Call of Duty Black Ops 4 has just been released and this time around, Treyarch and Activision appear to have put some effort into its PC version. Treyarch has worked together with Beenox in order to develop the PC version which according to Beenox is not a console port but a separate build that was built simultaneously with its console counterpart. As such, it’s time now to benchmark it and see how it performs on the PC platform.
For this PC Performance Analysis, we used an Intel i7 4930K (overclocked at 4.2Ghz) with 8GB RAM, AMD’s Radeon RX580 and RX Vega 64, NVIDIA’s GTX980Ti and GTX690, Windows 10 64-bit and the latest version of the GeForce (416.34) and Catalyst drivers (18.10.1). NVIDIA has already included an SLI profile for this game, meaning that you won’t have to mess around with third-party programs in order to enable it.
Beenox has implemented a wide range of graphics settings. PC gamers can adjust the quality of Textures, Texture Filtering, Special Effects, Models, Static Reflections, Screen Space Reflection, Object View Distance, Shadows, Dynamic Shadows, Special Effects Shadows, Weapon Shadow, Global Illumination, Anti-Aliasing, Ambient Occlusion, Motion Blur, Subsurface Scattering and Order Independent Transparency. There are also lots of settings for mouse and keyboard, and there is a FOV slider.

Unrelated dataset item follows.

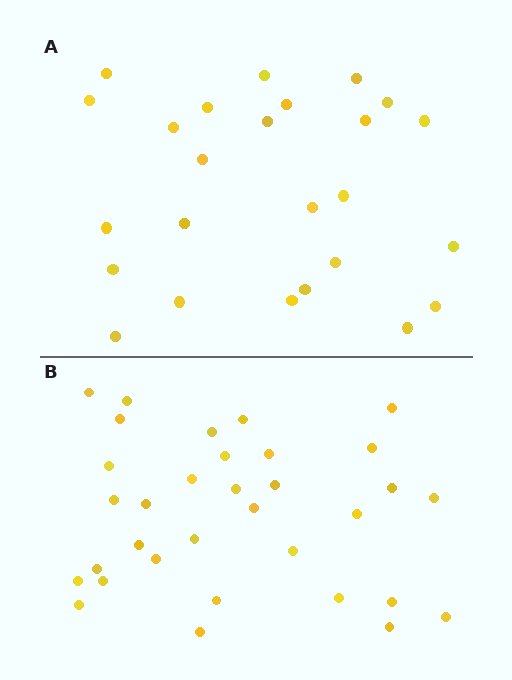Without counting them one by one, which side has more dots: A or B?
Region B (the bottom region) has more dots.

Call of Duty Black Ops 4 comes with a Zombies mode, various Multiplayer modes and Blackout (battle royale mode). Unfortunately there isn’t any benchmark tool however, it appears that the most demanding mode is Blackout so that’s what we’ve tested. If you can run Blackout without any issues, you’ll be more than fine in all other modes. Also, for our CPU benchmarks we lowered our resolution at 720p and the resolution scaler at 50% so we could avoid any possible GPU bottlenecks.

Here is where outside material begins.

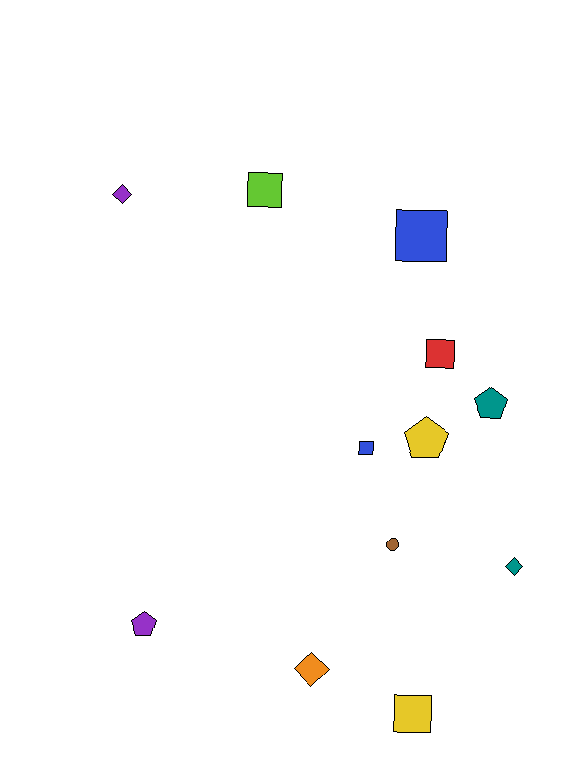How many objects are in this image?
There are 12 objects.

In order to find out how the game performs on a variety of CPUs, we simulated a dual-core and a quad-core CPU. With Hyper Threading enabled, our simulated dual-core was able to run Blackout with constant 60fps. Surprisingly enough, Hyper Threading brought significant performance improvements in both our six-core and simulated quad-core systems. As such, and similarly to Assassin’s Creed Odyssey, we strongly suggest enabling it.
While the game comes with lots of graphics settings, our NVIDIA GTX980Ti, AMD Radeon RX580 and AMD Radeon RX Vega 64 had no trouble at all running the game at 1080p on Very High settings. SLI scaling appears to be great and our GTX690 was able to offer a smooth experience (though we had to lower Textures to Low in order to avoid any possible VRAM limitation).

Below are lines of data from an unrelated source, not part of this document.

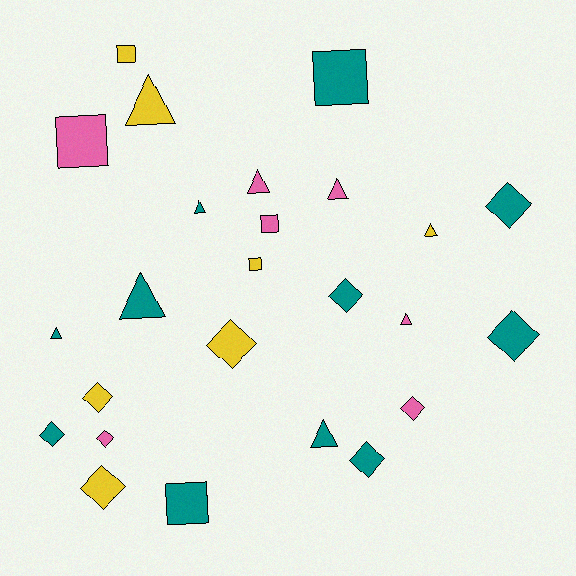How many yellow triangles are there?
There are 2 yellow triangles.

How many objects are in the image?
There are 25 objects.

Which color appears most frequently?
Teal, with 11 objects.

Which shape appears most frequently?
Diamond, with 10 objects.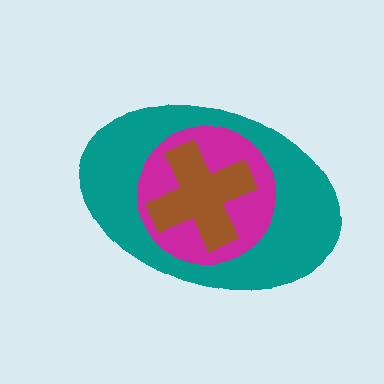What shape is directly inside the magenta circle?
The brown cross.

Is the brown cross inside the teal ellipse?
Yes.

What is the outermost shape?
The teal ellipse.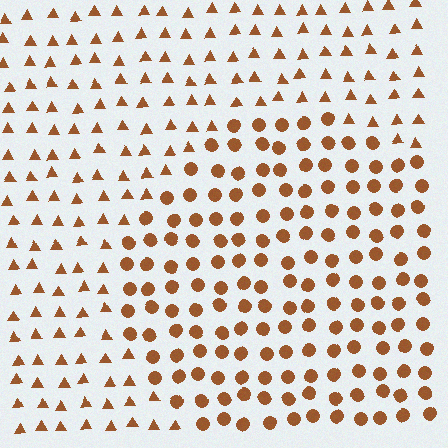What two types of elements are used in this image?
The image uses circles inside the circle region and triangles outside it.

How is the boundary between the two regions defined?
The boundary is defined by a change in element shape: circles inside vs. triangles outside. All elements share the same color and spacing.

As we’ve seen with numerous titles on our test system, NVIDIA’s GPUs run better at low resolutions (mainly due to the extra CPU overhead that comes with AMD’s DX11 drivers). Still, at 1080p the AMD Radeon RX Vega 64 was able to offer a small boost over the GTX980Ti. At 1440p, the gap got bigger between these two GPUs as we were GPU-limited for the entire time. At 4K, the GTX980Ti was unable to come close to a 30fps experience, something that was possible with the AMD Radeon RX Vega 64 (though I’m pretty sure that no one will prefer playing Black Ops 4 with only 30fps).
Do note that the game appears to be bugged right now on NVIDIA’s GPUs when changing resolutions while playing. Below you can find two screenshots from the Asylum area when we changed the resolution from 720p to 1080p.
And here are two screenshots from the same area at 1440p after restarting the game. As you can clearly see, there is a tremendous performance difference between them. So be warned NVIDIA users and avoid changing resolution while you are playing the game.
Graphics wise, the game looks similar to its open beta build. While there are some low-quality textures, we haven’t witnessed those awful textures that were present in the open beta. Things got a bit better, however the game still looks a bit soft, especially when you enable any of the available Anti-Aliasing solutions (SMAA 2TX noticeably blurs the distant objects so we suggest using a higher resolution with or without SMAA). Character models are great and the developers have implemented a cool fade in/fade out LOD solution (instead of having objects changing instantly from low to high quality and vise versa).
All in all, Call of Duty Black Ops 4 works like a charm on the PC. Beenox has done an incredible work and Black Ops 4 runs smoothly on a wide range of PC configurations. The game also comes with a wide range of options, feels great with mouse+keyboard, and we did not experience any crashes. It’s just sad that its visuals are not as groundbreaking as they were in previous Call of Duty games (there was a time when each and every new Call of Duty game offered gorgeous visuals). Still, Black Ops 4 is well optimized on the PC platform and perhaps that’s what counts at the end of the day.